Clayton Cramer writes on the Russian-Chechen situation:
I do not intend to make excuses for what Amnesty International calls: widespread and credible reports that Russian forces have been responsible for violations of international human rights and humanitarian law, including “disappearances”, extrajudicial executions and torture, including rape.But these actions by the Russian government in no way excuse attacks on non-combatants or taking hostages. Chechnyan terrorism has completely destroyed any sympathy that I had for their cause. If you want to portray yourself as heroic freedom fighters, you attack legitimate targets: combatants or political leaders, not children; you take prisoners, instead of executing them.
It looks to me as though what we are seeing in the Chechnyan terrorism is not victims of Russian abuses responding badly, but an al-Qaeda farm team–a group that does not believe that there are any legitimate restraints on their use of terror.

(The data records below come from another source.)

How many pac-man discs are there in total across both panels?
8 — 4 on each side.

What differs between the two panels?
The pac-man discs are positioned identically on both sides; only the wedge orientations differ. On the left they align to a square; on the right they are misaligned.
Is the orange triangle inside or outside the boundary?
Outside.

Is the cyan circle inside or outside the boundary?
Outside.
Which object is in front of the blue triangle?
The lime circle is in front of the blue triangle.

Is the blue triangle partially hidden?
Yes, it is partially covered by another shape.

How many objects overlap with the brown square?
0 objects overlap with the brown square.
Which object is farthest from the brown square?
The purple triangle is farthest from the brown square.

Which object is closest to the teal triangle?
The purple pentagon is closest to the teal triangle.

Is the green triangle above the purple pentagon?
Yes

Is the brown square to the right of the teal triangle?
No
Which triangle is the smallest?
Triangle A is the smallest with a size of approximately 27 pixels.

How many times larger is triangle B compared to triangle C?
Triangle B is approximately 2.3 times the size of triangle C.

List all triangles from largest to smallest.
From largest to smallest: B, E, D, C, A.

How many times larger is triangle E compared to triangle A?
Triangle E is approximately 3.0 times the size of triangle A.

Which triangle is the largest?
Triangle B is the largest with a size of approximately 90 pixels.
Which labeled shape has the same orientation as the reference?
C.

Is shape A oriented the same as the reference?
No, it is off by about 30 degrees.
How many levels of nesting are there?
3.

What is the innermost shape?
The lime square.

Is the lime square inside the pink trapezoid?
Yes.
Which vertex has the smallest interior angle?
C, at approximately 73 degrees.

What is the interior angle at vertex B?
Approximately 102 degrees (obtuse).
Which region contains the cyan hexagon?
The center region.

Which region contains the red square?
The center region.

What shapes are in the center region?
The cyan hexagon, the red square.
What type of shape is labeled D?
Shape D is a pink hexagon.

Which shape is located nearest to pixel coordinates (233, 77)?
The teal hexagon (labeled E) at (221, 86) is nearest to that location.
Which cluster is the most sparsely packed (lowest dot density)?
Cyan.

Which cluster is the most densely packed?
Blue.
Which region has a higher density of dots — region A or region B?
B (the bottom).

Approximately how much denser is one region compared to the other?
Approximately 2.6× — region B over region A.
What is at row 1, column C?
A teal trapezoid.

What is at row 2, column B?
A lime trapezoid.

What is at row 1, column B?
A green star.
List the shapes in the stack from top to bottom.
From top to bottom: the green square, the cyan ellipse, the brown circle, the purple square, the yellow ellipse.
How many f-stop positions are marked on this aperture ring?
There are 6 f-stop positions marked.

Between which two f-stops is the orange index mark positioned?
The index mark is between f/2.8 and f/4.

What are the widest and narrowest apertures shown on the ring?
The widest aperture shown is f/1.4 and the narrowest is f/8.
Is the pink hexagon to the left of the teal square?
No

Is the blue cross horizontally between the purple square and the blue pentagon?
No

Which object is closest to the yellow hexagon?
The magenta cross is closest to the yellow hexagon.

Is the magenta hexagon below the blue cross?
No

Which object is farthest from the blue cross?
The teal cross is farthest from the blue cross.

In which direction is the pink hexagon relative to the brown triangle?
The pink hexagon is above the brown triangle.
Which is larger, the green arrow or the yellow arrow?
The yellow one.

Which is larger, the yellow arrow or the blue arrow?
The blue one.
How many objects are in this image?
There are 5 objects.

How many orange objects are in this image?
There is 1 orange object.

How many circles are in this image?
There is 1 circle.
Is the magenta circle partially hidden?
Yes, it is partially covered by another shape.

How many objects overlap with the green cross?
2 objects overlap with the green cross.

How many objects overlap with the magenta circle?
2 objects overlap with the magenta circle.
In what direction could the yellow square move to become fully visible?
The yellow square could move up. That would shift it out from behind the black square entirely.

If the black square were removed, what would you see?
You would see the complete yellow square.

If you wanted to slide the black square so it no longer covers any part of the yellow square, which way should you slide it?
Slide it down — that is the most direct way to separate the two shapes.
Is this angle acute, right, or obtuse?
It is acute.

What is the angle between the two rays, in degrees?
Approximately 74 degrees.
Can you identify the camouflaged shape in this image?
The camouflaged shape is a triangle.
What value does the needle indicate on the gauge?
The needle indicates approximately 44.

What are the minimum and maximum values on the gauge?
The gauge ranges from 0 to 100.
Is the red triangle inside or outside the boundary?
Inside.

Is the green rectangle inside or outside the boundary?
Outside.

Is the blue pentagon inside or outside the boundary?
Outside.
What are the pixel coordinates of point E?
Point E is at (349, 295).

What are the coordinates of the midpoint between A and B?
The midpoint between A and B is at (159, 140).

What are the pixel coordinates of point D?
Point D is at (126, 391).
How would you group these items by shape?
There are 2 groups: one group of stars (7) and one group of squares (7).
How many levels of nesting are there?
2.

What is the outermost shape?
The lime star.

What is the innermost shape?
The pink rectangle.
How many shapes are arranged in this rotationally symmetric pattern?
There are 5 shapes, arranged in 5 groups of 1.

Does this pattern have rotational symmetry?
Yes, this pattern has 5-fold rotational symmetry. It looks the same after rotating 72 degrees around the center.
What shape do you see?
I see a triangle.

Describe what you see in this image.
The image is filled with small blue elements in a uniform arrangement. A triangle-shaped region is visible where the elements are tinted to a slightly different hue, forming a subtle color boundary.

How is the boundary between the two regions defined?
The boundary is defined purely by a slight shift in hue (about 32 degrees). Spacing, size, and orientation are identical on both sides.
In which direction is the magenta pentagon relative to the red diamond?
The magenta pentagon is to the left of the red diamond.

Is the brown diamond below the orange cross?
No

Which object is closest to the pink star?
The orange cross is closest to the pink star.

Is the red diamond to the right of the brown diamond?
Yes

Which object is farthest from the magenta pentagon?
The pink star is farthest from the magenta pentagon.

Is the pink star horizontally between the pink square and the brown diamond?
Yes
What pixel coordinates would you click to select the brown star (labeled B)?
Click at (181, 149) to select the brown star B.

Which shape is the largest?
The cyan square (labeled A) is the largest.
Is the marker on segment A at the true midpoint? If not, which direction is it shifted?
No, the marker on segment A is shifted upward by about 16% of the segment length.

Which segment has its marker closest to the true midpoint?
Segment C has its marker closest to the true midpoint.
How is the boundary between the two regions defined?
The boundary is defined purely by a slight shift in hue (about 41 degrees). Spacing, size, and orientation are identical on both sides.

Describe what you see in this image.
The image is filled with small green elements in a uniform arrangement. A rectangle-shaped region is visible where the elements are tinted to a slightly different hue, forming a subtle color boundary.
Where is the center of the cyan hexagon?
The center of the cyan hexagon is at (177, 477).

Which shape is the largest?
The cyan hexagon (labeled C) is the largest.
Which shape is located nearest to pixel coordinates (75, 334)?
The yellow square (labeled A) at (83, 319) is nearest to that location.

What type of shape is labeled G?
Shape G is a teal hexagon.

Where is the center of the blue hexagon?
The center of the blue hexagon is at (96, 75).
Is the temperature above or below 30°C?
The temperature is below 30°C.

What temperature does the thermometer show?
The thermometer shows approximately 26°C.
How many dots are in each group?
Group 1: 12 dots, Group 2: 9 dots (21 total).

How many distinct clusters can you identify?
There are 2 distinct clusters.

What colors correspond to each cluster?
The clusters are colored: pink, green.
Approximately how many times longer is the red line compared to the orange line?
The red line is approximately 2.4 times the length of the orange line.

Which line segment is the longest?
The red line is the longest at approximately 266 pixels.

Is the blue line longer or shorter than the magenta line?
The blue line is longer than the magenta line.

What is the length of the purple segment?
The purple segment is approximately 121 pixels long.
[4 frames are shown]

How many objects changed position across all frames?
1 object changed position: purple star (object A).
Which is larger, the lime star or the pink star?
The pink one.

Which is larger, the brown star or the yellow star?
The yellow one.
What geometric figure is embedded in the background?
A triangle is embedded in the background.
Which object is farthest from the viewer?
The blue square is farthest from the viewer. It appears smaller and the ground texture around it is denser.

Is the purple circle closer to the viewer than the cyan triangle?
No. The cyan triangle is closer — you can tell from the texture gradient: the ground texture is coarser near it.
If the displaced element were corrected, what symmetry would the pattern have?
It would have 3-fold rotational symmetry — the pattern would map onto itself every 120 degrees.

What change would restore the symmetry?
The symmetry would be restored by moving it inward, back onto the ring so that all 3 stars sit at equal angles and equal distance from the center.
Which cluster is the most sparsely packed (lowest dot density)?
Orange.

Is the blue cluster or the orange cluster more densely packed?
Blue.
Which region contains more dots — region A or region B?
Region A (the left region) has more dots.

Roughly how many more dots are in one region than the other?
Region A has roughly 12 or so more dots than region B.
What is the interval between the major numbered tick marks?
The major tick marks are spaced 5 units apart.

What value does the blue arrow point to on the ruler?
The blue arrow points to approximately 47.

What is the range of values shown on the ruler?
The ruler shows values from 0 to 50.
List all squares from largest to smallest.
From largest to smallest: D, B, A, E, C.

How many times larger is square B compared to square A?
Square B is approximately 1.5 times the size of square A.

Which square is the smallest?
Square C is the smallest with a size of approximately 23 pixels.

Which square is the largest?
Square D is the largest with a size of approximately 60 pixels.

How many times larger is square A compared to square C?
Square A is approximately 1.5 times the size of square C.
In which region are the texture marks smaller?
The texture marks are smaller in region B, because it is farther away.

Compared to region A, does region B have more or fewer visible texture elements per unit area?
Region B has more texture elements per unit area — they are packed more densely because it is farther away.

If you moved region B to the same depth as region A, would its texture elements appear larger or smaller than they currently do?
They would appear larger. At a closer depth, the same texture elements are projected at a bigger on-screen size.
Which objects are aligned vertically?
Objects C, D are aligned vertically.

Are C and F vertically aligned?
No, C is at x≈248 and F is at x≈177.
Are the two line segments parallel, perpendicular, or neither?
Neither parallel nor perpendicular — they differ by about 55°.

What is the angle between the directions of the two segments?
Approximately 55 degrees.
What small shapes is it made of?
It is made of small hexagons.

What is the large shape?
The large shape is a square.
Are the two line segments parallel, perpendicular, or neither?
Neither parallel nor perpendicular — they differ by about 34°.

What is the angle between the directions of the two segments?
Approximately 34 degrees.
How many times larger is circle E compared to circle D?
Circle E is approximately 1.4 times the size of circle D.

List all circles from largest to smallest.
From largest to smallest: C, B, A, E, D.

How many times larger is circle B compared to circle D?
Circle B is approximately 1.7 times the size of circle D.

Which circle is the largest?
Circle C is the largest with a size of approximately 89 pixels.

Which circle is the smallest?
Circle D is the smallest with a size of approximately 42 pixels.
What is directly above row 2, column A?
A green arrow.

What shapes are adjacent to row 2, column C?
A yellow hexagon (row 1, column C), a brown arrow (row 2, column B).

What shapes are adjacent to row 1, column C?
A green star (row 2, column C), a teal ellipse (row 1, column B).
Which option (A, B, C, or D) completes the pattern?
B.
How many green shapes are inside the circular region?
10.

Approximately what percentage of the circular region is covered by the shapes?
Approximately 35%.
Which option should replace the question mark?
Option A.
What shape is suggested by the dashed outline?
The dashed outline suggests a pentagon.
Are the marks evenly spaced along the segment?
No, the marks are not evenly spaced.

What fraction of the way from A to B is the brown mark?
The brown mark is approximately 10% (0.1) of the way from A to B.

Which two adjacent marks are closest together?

Mr. Cramer admits that he knows little about the Chechen situation. Perhaps he, and everyone else who is rightfully horrified by the tragic events unfolding in Russia, would be more understanding – though surely not sympathetic – of the Chechen targeting of non-combatants if he realized that the Russians are estimated to have killed approximately 10 percent of the Chechen population over the course of the war. This targeting of non-combatants on the part of the Chechens is not a new terror tactic, it is a response in kind. The fact that so many Chechen women are involved should tell you all you need to know about the source of their motivation.